ABOUT: It would be a travesty if India's economic growth were to be a prisoner of an antiquated tax regime, multiple and over-lapping tax structures and corrupt compliance officials. Can the economic interests of the Centre, the states and local bodies ever align to agree on a simple, transparent and a just taxation formula? Or, will that remain a Utopian thought? Former Union Finance Minister Yashwant Sinha puts together his thoughts on how India must handle its tax reforms challenge.
Man created the State to govern society. The State levied taxes to run the government. Over a period of time, taxation was used to achieve other socio-economic and political objectives. The nature of taxation changed and it became more and more complex. Now we are struggling to make it simpler. Collecting taxes is also always a struggle because most people are reluctant to pay taxes or come within the tax net. Tax avoidance and tax evasion pose a continuous challenge for any tax administration.

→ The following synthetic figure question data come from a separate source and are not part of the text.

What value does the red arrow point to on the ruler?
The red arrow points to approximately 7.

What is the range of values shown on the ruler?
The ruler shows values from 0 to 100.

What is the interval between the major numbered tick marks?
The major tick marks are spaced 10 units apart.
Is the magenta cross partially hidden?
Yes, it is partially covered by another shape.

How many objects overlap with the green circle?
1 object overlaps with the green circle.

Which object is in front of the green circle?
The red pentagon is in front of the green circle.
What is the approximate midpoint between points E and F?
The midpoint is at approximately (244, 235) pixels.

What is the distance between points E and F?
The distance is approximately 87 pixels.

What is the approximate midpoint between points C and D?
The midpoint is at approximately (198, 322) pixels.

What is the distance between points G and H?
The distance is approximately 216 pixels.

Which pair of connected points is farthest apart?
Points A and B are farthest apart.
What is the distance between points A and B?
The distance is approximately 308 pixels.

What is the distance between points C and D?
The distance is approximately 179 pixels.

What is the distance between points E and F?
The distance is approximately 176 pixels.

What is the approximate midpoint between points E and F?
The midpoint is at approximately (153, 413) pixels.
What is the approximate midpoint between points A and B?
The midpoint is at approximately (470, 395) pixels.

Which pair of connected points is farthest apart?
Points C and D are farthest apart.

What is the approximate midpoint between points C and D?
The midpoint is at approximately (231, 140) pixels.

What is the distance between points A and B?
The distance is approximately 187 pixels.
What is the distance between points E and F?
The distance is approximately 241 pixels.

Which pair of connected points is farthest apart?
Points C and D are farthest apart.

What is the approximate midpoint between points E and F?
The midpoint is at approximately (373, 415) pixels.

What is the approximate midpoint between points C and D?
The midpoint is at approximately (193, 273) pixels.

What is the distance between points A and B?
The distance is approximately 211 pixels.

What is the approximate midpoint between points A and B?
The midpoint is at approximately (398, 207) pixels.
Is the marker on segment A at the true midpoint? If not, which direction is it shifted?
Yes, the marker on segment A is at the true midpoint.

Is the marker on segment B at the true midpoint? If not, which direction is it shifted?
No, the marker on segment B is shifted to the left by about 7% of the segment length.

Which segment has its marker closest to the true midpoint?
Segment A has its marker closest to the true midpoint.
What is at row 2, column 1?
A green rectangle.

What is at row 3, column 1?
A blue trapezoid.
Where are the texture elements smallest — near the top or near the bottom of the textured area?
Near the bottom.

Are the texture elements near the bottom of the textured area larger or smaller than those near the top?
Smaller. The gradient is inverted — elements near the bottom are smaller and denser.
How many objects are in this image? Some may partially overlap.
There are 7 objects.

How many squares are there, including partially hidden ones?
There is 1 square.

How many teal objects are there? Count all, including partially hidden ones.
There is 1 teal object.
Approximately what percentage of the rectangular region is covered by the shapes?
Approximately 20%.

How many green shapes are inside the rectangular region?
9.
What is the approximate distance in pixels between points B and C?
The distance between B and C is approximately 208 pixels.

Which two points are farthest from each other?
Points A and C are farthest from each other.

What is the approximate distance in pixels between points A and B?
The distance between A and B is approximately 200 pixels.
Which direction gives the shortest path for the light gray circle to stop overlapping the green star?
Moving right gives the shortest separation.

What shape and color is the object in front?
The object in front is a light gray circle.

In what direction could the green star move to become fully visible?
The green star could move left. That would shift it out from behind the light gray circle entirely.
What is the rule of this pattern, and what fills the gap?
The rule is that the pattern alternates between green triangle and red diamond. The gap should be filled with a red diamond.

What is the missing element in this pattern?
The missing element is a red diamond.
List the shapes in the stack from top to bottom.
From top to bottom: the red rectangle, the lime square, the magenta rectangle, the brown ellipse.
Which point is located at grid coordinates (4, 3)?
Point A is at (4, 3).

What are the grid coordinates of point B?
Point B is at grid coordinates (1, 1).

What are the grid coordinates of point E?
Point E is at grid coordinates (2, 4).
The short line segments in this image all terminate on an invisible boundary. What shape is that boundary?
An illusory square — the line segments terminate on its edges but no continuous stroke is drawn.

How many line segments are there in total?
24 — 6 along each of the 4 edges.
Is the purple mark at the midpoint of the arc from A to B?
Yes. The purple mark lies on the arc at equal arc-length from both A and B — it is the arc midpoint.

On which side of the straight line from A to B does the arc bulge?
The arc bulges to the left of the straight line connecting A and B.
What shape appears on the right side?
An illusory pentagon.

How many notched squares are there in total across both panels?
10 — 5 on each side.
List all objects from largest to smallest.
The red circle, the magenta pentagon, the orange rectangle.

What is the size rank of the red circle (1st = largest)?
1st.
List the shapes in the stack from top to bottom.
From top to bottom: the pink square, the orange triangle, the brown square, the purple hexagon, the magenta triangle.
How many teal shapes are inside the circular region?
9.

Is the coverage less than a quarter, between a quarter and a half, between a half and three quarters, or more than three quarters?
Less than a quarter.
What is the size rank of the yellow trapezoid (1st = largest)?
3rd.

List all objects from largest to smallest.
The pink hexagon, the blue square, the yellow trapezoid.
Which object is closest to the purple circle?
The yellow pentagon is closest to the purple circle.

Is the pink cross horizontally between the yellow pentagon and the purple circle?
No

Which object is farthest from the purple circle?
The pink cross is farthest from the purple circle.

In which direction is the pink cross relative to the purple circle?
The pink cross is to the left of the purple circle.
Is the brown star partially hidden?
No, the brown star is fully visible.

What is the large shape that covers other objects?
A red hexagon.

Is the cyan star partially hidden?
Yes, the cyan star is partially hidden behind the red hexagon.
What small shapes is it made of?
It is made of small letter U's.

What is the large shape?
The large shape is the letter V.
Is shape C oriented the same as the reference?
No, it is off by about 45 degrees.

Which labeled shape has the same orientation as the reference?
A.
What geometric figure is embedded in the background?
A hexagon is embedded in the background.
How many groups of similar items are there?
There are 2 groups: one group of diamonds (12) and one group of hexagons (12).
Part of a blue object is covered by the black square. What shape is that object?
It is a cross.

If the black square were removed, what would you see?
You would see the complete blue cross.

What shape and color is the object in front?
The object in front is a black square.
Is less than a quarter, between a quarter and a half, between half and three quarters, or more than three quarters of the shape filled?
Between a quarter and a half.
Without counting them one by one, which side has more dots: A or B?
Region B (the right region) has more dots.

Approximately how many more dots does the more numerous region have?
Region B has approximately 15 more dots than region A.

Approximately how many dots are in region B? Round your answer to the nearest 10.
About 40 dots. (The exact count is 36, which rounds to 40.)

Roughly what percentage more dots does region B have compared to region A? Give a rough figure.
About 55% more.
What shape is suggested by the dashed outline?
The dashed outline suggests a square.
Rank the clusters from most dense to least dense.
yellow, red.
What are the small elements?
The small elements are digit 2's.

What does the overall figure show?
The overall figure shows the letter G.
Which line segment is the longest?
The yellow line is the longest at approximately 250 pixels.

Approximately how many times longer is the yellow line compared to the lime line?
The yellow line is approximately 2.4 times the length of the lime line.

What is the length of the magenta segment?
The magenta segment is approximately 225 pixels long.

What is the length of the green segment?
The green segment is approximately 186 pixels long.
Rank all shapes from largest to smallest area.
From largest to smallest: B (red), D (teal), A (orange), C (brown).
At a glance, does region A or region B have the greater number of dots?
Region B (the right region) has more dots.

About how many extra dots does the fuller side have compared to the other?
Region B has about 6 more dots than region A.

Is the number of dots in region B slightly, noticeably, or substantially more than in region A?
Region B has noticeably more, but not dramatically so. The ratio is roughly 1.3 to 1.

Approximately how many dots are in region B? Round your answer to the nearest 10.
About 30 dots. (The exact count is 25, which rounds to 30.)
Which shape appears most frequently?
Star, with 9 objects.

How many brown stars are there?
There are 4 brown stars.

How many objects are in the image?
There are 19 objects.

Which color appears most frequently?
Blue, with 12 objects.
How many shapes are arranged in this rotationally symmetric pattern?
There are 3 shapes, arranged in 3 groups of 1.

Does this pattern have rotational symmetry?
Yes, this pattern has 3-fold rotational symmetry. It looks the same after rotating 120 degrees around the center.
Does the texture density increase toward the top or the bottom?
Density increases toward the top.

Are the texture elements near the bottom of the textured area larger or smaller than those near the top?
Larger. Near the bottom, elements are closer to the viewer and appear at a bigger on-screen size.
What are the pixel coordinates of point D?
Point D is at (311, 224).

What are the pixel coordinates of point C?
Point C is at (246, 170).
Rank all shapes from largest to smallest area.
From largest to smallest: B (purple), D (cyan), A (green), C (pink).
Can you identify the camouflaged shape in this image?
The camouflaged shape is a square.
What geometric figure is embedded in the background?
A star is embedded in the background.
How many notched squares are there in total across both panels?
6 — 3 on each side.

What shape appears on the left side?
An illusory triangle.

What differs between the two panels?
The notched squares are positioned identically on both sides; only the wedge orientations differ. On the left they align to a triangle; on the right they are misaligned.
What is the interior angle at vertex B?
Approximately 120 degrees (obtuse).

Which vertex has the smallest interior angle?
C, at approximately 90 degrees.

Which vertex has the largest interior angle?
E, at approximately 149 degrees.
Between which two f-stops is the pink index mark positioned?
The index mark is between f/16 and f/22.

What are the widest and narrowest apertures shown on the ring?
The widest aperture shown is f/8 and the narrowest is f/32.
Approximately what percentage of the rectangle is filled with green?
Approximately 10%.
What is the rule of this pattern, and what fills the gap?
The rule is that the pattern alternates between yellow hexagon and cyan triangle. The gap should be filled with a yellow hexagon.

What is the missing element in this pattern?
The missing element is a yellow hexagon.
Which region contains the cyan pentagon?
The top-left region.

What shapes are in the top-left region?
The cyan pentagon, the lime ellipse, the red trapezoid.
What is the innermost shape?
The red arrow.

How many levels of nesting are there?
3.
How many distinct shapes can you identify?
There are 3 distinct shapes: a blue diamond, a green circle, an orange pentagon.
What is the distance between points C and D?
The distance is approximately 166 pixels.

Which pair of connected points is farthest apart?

Since there are many kinds of taxes in India - levied by the government, the state governments and the local bodies - taxation reform has been a continuous exercise. Starting with the Taxation Enquiry Commission in the early 50s to the Subramanian committee on Goods and Services Tax (GST) of 2015, the shelf is full of learned reports on what should be done to reform taxation in India. They have also reflected from time to time the social philosophy of the government of the day. During the socialistic era, we believed that the State should collect high taxes from the rich in order to spend it on the welfare of the poor. With liberalisation came moderation in taxes and a great deal of simplification, but the philosophy of taxation has not yet been clearly defined and there is no national consensus on this issue. As a result, every finance minister has used the annual Budget to make changes in the tax system according to his whims and fancies. This has made taxation in India extremely complex.
When I was the Finance Minister, I followed a simple principle on the direct taxes side, which was that all incomes must be taxed. On the indirect taxes side, the principle I followed was that if profit was the motive for an economic activity, then that profit must be taxed. Obviously, while the principles I followed were simple, their implementation was complex. What was the definition of "income"? How did one deal with specific exemptions that served a desirable economic activity or a national socio-economic goal? What should be the threshold after which tax would be levied? How many slabs should there be and what should be the rate of tax for each slab? The advent of modern technology in business and the globalisation of business posed their own challenges. One faced similar challenges on the indirect taxation side, including import tariffs.
In spite of all the improvements and reforms that have taken place in the Indian taxation system, the situation even today is chaotic. It is out of this chaos that the concept of a new Direct Taxes Code, to replace the Income Tax Act of 1961, and the idea of a GST have emerged, and the future of taxation of India lies in the successful passage of the related legislations and their effective implementation.
More importantly, the whole issue of GAAR (General Anti Avoidance Rules) appears to have been indefinitely postponed. The Committee had recommended its introduction with some safeguards. Its postponement serves no purpose, except deferring the doomsday. GAAR is prevalent in many countries and, therefore, there is no reason why it should not be introduced in India as part of the Direct Taxes Code.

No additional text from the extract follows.